Boozman called the hearing “a good start,” suggesting that his stated intent to keep working with Stabenow on new legislation isn’t nearing a finish line.
The U.S. House of Representatives has moved well beyond the Senate in crypto legislative progress, having passed a wide-reaching bill on market structure with a large bipartisan majority. But the industry has encountered more difficulty in the Senate, where prominent members such as Sens. Elizabeth Warren (D-Mass.) and Sherrod Brown (D-Ohio) have been critical of the dangers crypto poses to consumers. Brown’s Senate Banking Committee has so far failed to move on legislation, despite years of discussion on the topic.
“Some in this town are less interested in protecting consumers and investors than others,” Brown said at Wednesday’s hearing.
Little time remains in this session of Congress to address complicated regulatory legislation, and the November elections will take even more of the lawmakers’ attention as that date approaches.
Behnam argued that failing to institute federal rules on crypto isn’t going to keep investors away.
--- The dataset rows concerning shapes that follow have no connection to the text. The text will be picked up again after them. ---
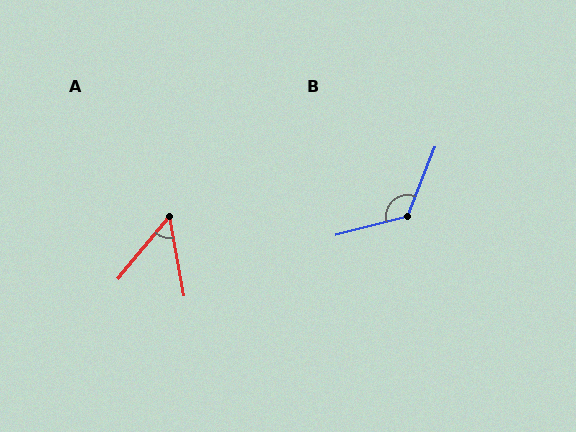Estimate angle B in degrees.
Approximately 127 degrees.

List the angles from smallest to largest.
A (50°), B (127°).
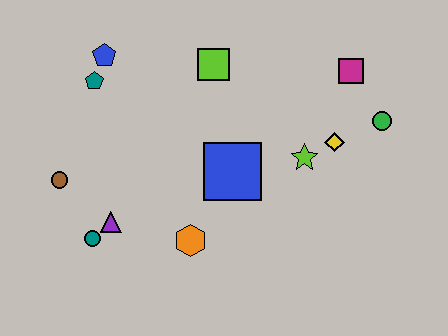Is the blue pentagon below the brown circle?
No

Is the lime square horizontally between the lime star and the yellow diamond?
No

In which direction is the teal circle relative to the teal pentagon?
The teal circle is below the teal pentagon.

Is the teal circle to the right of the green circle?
No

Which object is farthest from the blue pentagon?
The green circle is farthest from the blue pentagon.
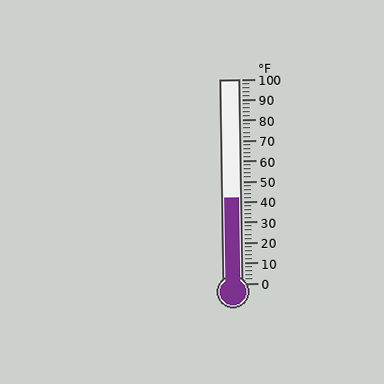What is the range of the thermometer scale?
The thermometer scale ranges from 0°F to 100°F.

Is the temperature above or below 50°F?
The temperature is below 50°F.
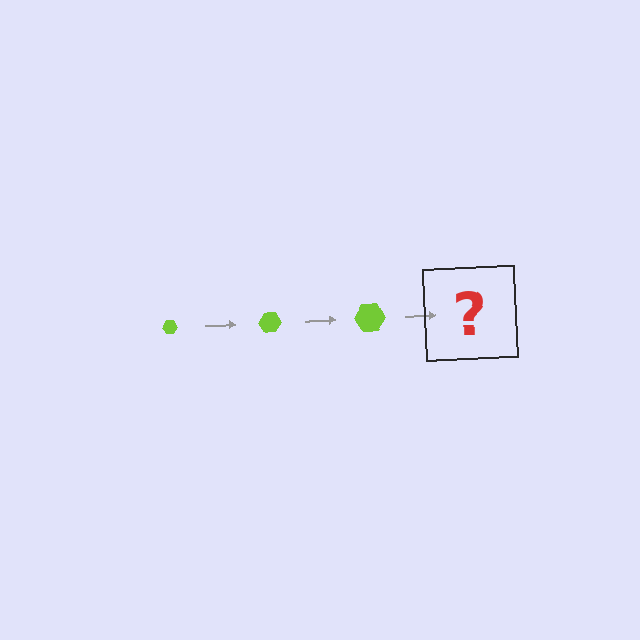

“I do not believe inaction will quash public interest for digital assets; it will only result in greater risk to our financial markets and investors,” he said.
The CFTC chairman contended that any legislation should define how his agency and the Securities and Exchange Commission (SEC) will figure out what’s a digital commodity and what’s a security. But Boozman said during the hearing that this committee shouldn’t push beyond its CFTC jurisdiction and into the workings of other regulators “not under our authority,” such as the SEC, Treasury Department and the Federal Reserve.
The CFTC chief also said that his agency’s current powers, which are largely limited to enforcement, are too reactive to be a useful preventative of bad behavior in the industry.
“The point of any comprehensive legislation on this is to prevent more of the fraud before it occurs and reduce regulation by enforcement,” said Christopher LaVigne, a partner at the law firm Withers, in an email. “It was interesting to hear Chairman Behnam state his belief that enforcement of existing rules does not have the same deterrent effect that a comprehensive regulatory regime would have. It is hard to imagine [SEC] Chairman [Gary] Gensler making such an admission.”
UPDATE (July 10, 2024, 16:32 UTC): Adds comment from a lawyer at Withers.